Lydia Daniels

Dan Kronenfeld has been working for over two decades at the U.S. Department of State. For the last six of those years, he has had leadership positions working on multilateral human rights issues. He is currently the Director of the Office of Human Rights and Humanitarian Affairs in the Bureau for International Organizations, where he oversees U.S. human rights and humanitarian policy in the multilateral arena, particularly at the UN Human Rights Council in Geneva and the UN General Assembly in New York. From 2019 to 2022, Dan served as the U.S. Deputy Representative for human rights in Geneva, where he led U.S. engagement with the Human Rights Council.  In these two roles Dan oversaw multilateral efforts to hold Russia accountable for its abuses in Ukraine and domestically, document Iran’s mistreatment of women following the death of Mahsa Jina Amini, and draw international attention to China’s mistreatment of Uyghurs and members of other ethnic minorities, among other actions.

Prior to serving in Geneva, Dan led the Political/Economic section at the U.S. Embassy in Phnom Penh, Cambodia, from 2015 to 2018 – a period of mounting repression of civil society, during which the principal opposition party was banned, independent media were shuttered, and major civil society figures were killed or arrested. Dan helped lead international efforts to document this repression, free imprisoned human rights defenders, and raise concerns about Cambodia’s actions at the Human Rights Council.

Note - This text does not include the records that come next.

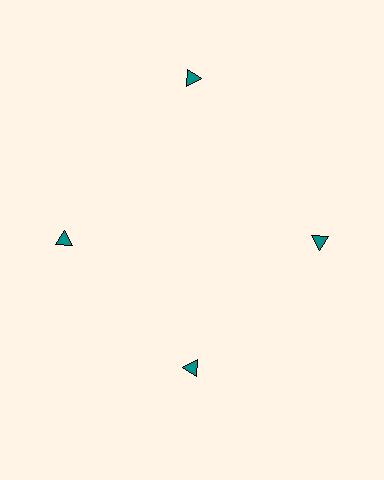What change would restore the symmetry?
The symmetry would be restored by moving it inward, back onto the ring so that all 4 triangles sit at equal angles and equal distance from the center.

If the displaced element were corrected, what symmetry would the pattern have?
It would have 4-fold rotational symmetry — the pattern would map onto itself every 90 degrees.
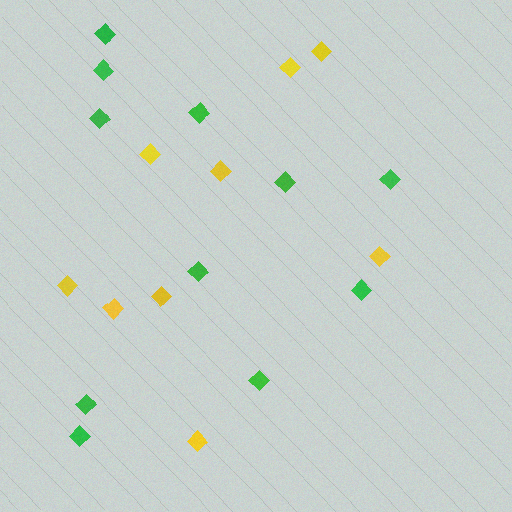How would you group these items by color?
There are 2 groups: one group of green diamonds (11) and one group of yellow diamonds (9).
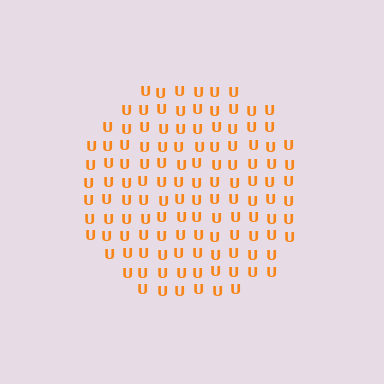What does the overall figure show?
The overall figure shows a circle.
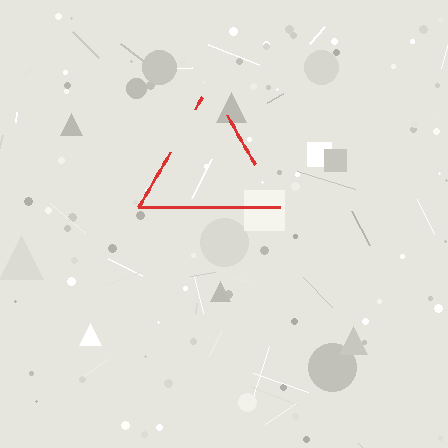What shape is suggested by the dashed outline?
The dashed outline suggests a triangle.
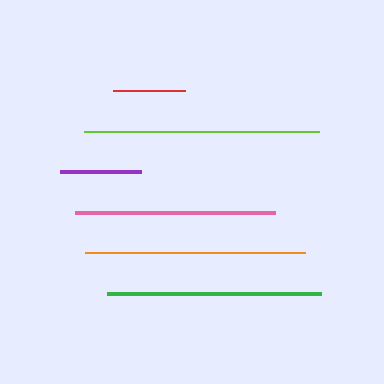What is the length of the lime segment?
The lime segment is approximately 235 pixels long.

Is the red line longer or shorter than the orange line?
The orange line is longer than the red line.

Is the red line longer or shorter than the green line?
The green line is longer than the red line.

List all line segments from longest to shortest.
From longest to shortest: lime and orange (about equal), green and pink (about equal), purple, red.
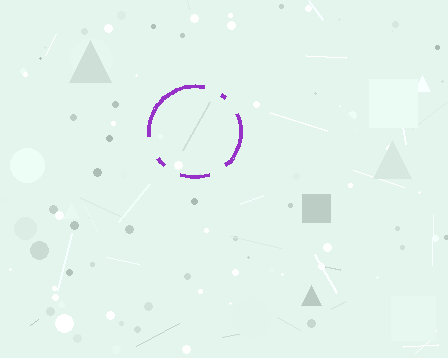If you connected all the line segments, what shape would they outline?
They would outline a circle.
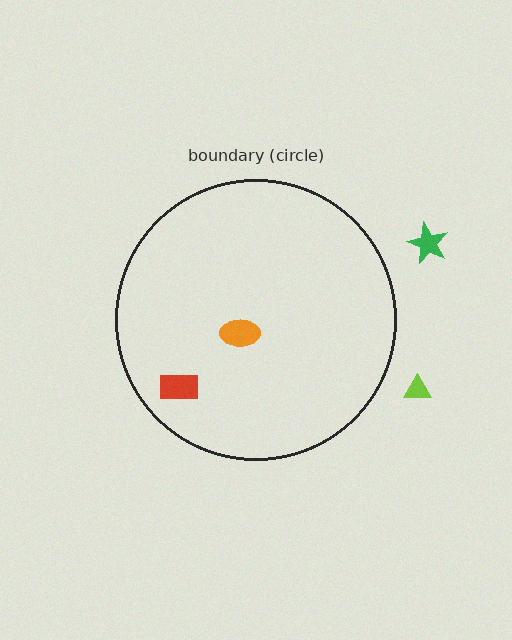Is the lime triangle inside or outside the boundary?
Outside.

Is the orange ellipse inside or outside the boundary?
Inside.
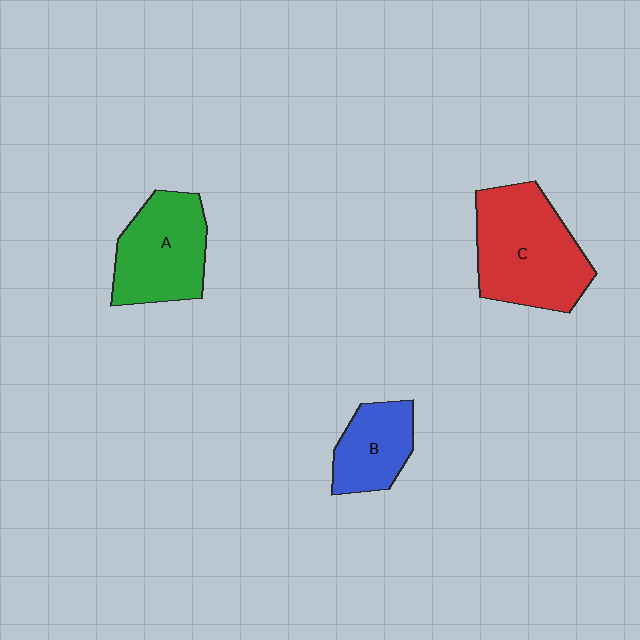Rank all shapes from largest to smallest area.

Dan served previous tours as Deputy Director of the Office of Nepal, Sri Lanka, Bangladesh, Bhutan, and Maldives Affairs in Washington, DC (2012-14); Deputy head of the Political/Economic section in Dushanbe, Tajikistan (2008-11); Political/Economic Officer in Vladivostok, Russia; and the Foreign Affairs Officer responsible for Afghanistan in the Bureau of Population, Refugees, and Migration in Washington.  Before joining the State Department, Dan worked for several years in the private sector in San Francisco.

Dan has an AB in anthropology (honors) from Stanford University and a PhD in political science from the University of California, Berkeley, where his research focused on ethnic identity, conflict, and politics in the countries of the former Soviet Union.  He wrote his dissertation on the link between interethnic contact and social cohesion in Latvia. Dan speaks reasonable French, passable Russian, dubious Khmer, and a two or three distantly remembered words of German and Latvian. Dan is married to Lisa Walker, a fellow Berkeley PhD – though she was smart enough to do hers in history – an expert in health development who also works at the State Department. They have two precocious children, whose expertise tends to run toward internet memes.